Приятель | страница 169



– Наконец-то ты управился, – заметила она небрежно.

Наконец-то.

Уж не знаю, что я ей на это сказал бы, если бы в силах был ворочать языком – несомненно, что-нибудь такое, о чем тут же пожалел бы.

– Цыпа не любит снега, – добавила Пэм, – мне надо расчистить дорожку к его домику.

Цыпа не любит снега.

Пэм вышла во двор, а я добрел до кухни и медленно опустился на стул, о котором страстно мечтал на протяжении последнего часа. Он ничуть не обманул моих ожиданий, в этом смысле напомнив спелые вишни в конце лета.

Сидя на стуле в совершеннейшем изнеможении, я, на свое несчастье, увидел в окно, как Пэм орудует тяжелой лопатой, расчищая тропинку от крыльца до домика Цыпы, а до него было очень неблизко. В принципе, Пэм – такая женщина, которой по плечу все, что может сделать мужчина, и чаще всего это оправдано, особенно если сравнивать со мной. Но я не мог смотреть на то, как она сражается с тяжелым сырым снегом.
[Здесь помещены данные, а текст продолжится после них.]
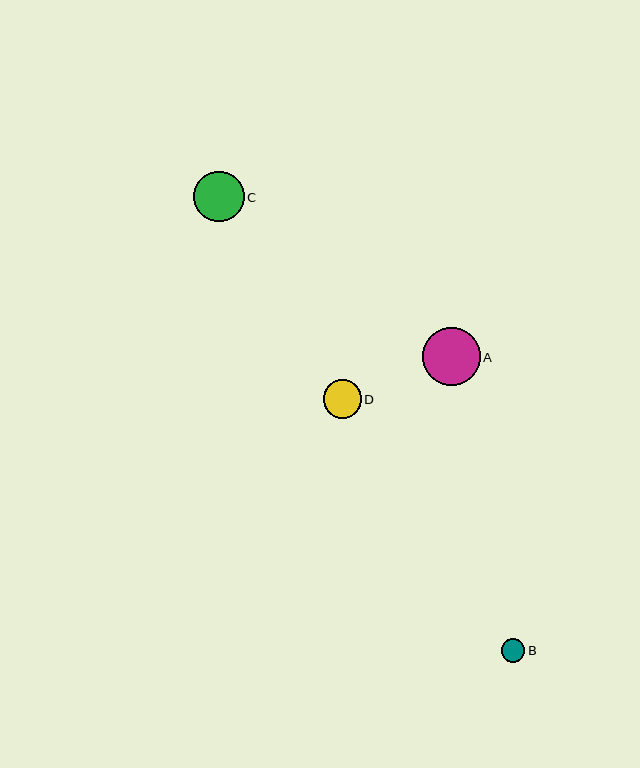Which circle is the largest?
Circle A is the largest with a size of approximately 58 pixels.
Не без труда я заставил себя встать на ноги, надел снова свои промокшие перчатки, глубоко втянул в легкие теплый воздух и вышел за дверь.

– Почему бы этим не заняться мне? – сказал я, отнимая у нее лопату. Пэм не стала спорить, что вообще-то на нее не похоже. Более того, она даже не задержалась во дворе, чтобы оказать мне моральную поддержку. И я остался, как прежде, один-одинешенек, заниматься явно нелепым делом: прокапывать в снегу толщиной чуть не полтора фута тропинку ради того, чтобы пернатое чудовище не испытывало эмоциональных перегрузок и физического дискомфорта, когда отправится из своего дворца разгружать богатейшие запасы помета на доски моего крыльца. Мне невольно вспомнился вопрос, который задала одна журналистка «Глоуб», когда увидела у меня на телефоне целую кучу фотографий животных: «Как ты дошел до такой жизни?»

Президенты, входя в первый день своего пребывания на посту в Овальный кабинет, и то не испытывают такой гордости, как я, когда добрался до Цыпиного красного домика, а лопата в последнем усилии скребла уже по пандусу. Я счистил снег с деревянного настила, отодвинул засов больших двойных дверей и одним рывком распахнул их. Цыпа сидел на своей полке, причем его недовольный взгляд ясно говорил: «Какого черта ты там кряхтел все утро?»

– Давай, вылезай, – обратился я к нему с наигранной бодростью, с такой, какую только смог изобразить (то есть почти без всякой бодрости). Я увидел, с каким изумлением он созерцает расстилающийся за дверью белый мир. Потом петух уставился на меня так, словно взывал о помощи.